Electrochemical Sensor for Determination of Paracetamol Based on Reduced Graphene Oxide/Polypyrrole Nanotubes Nanocomposite Modified Screen Printed Electrode in Pharmaceutical Samples

Paracetamol is a non-steroidal anti-inflammatory drug used as an antipyretic agent for the alternative to aspirin. In contrast, the paracetamol overdoses can cause hepatic toxicity and kidney damage. Hence, the determination of paracetamol receives much more attention in biological samples and also in pharmaceutical formulations. Here, using a reduced graphene oxide/polypyrrole nanotubes nanocomposite (rGO/PPy NTs) on a screen-printed electrode (SPE), an electrochemical sensor with excellent sensitivity and selectivity was created.
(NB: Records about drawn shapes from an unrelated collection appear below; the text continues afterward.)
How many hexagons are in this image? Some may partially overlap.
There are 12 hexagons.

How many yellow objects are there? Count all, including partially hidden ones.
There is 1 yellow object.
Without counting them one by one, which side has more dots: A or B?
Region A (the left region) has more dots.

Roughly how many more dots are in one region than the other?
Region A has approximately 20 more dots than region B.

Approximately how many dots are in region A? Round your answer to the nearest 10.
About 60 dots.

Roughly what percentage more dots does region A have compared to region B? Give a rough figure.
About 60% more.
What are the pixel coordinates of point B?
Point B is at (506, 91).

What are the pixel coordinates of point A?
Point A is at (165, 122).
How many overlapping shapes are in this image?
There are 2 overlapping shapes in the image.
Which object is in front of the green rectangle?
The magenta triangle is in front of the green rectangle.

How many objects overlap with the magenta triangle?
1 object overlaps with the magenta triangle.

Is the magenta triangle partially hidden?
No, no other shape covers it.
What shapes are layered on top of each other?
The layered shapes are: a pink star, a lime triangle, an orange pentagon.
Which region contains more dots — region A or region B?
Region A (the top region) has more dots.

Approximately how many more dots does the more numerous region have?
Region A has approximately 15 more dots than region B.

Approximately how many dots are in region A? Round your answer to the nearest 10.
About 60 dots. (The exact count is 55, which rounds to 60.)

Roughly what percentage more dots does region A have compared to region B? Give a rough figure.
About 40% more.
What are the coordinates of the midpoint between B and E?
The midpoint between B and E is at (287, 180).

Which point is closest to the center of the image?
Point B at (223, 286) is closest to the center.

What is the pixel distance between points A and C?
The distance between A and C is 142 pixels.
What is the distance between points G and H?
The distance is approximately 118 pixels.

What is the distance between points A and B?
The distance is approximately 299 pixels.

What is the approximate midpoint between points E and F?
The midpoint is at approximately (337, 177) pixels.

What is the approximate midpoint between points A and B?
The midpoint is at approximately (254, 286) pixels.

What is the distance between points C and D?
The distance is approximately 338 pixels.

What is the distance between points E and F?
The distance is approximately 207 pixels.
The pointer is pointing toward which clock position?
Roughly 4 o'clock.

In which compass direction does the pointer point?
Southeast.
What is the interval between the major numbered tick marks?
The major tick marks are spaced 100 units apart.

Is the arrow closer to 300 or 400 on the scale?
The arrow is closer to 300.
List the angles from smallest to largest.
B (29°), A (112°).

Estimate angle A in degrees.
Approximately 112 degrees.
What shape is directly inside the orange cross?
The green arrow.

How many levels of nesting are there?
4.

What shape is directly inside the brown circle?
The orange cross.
This sensor was used to measure the amount of paracetamol present in biological samples and pharmaceutical formulations. The rGO/PPy NTs/SPE and bare SPE were subjected to cyclic voltammetry (CV) to examine the electrochemical behavior of paracetamol. At the surface of the modified SPE, the impact of pH, concentration, and potential scan rate on peak currents and potentials was examined. The electrochemical studies revealed that the rGO/PPy NTs significantly enhanced the electroactive surface area, resulting in a notable increase in peak currents. The rGO/PPy NTs modifier exhibited a catalytic effect, facilitating the electron transfer process. The modified SPE demonstrated improved sensitivity and a substantial reduction in anodic over-potential, leading to negative shifts in peak potentials. The optimal electrochemical response was achieved in a buffered solution at pH 7.0, using a 5 μL suspension of rGO/PPy NTs cast on the SPE surface. The DPV results indicated that the prepared sensor exhibited excellent sensitivity and selectivity for paracetamol detection across a linear range of 0.1-390.0 µM, with a detection limit (LOD) of 0.04 µM.